Я не могу точно сказать следствию, что именно было награблено Лисовским при расстрелах, но знаю, что взято много, так как последнее время он не был рядовым могильщиком, а кем-то вроде десятника по подготовке могил, о чем рассказывал сам: «Я теперь не копаю могилы, а только руковожу могильными работами. Я отвечаю только за то, чтобы могилы были приготовлены к необходимому сроку и чтобы могилы были необходимых размеров, да и после расстрела по заданию полиции слежу за тем, чтобы расстрелянные были закопаны так, чтобы не было заметно самой могилы».
Последнее время, когда расстрелы происходили на Погулянке, часть награбленного они оставляли у Савицкого Николая, жившего в то время в Старом Форштадте гор[ода] Даугавпилса, расположенного ближе к Погулянке, куда подвозка была более близкая и удобная. Домой Лисовский приносил главным образом ценности и советские деньги, отобранные у расстрелянных. Я видела у него спрятанные в столике под зеркалом несколько тысяч рублей, аккуратно сложенные; кроме этого, у него имелось и золото. Хорошо помню такой случай. Лисовский возвратился домой примерно в 11 часов вечера. Все это происходило во время массовых расстрелов в июле — августе 1941 г[ода]. Сказал: «Сегодня приготовили могилу в Песках, в которую будем расстреливать русских коммунистов и НКВД». Я сразу задала вопрос: «И ты пойдешь? Неужели тебе мало крови? Когда ты вспомнишь о том, что ты отец детей, что они могут сказать о тебе как об отце-убийце честных русских людей?» На этот раз Лисовский не пошел, мотивируя, что тем, что может встретить в числе расстреливаемых знакомых и что ему неприятно, что расстреливали русских.

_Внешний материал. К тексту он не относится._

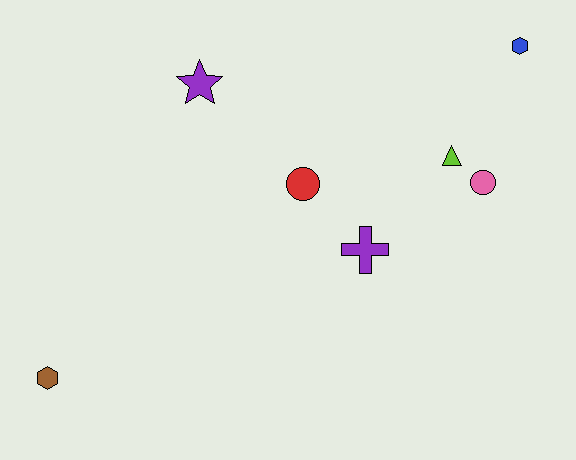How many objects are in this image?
There are 7 objects.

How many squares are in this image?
There are no squares.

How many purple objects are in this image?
There are 2 purple objects.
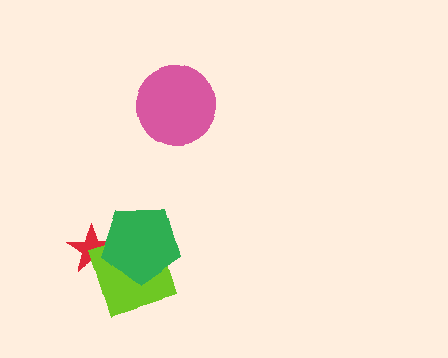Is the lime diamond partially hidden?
Yes, it is partially covered by another shape.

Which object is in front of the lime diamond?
The green pentagon is in front of the lime diamond.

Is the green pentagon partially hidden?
No, no other shape covers it.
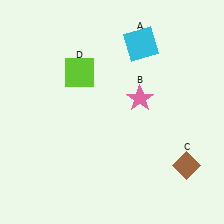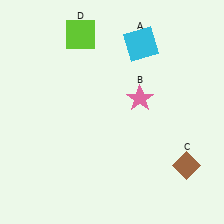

В том, что расстреливали русских, Лисовский был прав. В 4 часа утра мимо нашей квартиры провели под усиленным конвоем полиции около 60 человек, обреченных на расстрел. Обреченные шли общей массой со связанными руками одной общей веревкой, образующей цепь. Это были измученные голодом и пытками люди. Часть из них не могла передвигаться: их несли на руках свои же товарищи. Это была картина, на которую невозможно было без слез смотреть. И для них была приготовлена могила самим Лисовским, хотя в закопке после расстрела он не участвовал, оставшись дома. В этот же период Лисовский делал несколько попыток посоветоваться со мной о приглашении его на службу в полицию, но я не давала ему на это никакого ответа. И один раз ответила ему: «Неужели тебе мало того, чем ты есть сейчас, так ты еще собираешься предавать людей допросам?»
После первой пьянки на квартире Савицкий, Лисовский и Вильцан еще несколько раз собирались у нас, но разговоры их носили чисто вульгарный характер убийц, перемешанный то с алкогольными напитками, женщинами, то еще с какими-либо непристойностями. Пили они после своих могильных дел поочередно то у Лисовского, то у Вильцана, то у Савицкого. 7 сентября 1941 г[ода] я ушла с детьми к своей сестре и с Лисовским больше никакой связи не имела. Но знаю, что он жил материально обеспеченно, о чем мне рассказывали мои дети, иногда навещавшие отца. Возвращаясь оттуда, они всегда завидовали кушаньям, которыми он их угощал.
Последняя встреча с Лисовским у меня была в конце мая 1944 года, когда он пришел ко мне на квартиру. На мой вопрос: «Что вам здесь нужно, господин Лисовский?» он ответил мне: «Я пришел проститься с детьми, теперь я служу в зихерполиции
[1515] и через две недели еду в Германию на специальные курсы зихерполиции, может быть, нескоро встречу детей».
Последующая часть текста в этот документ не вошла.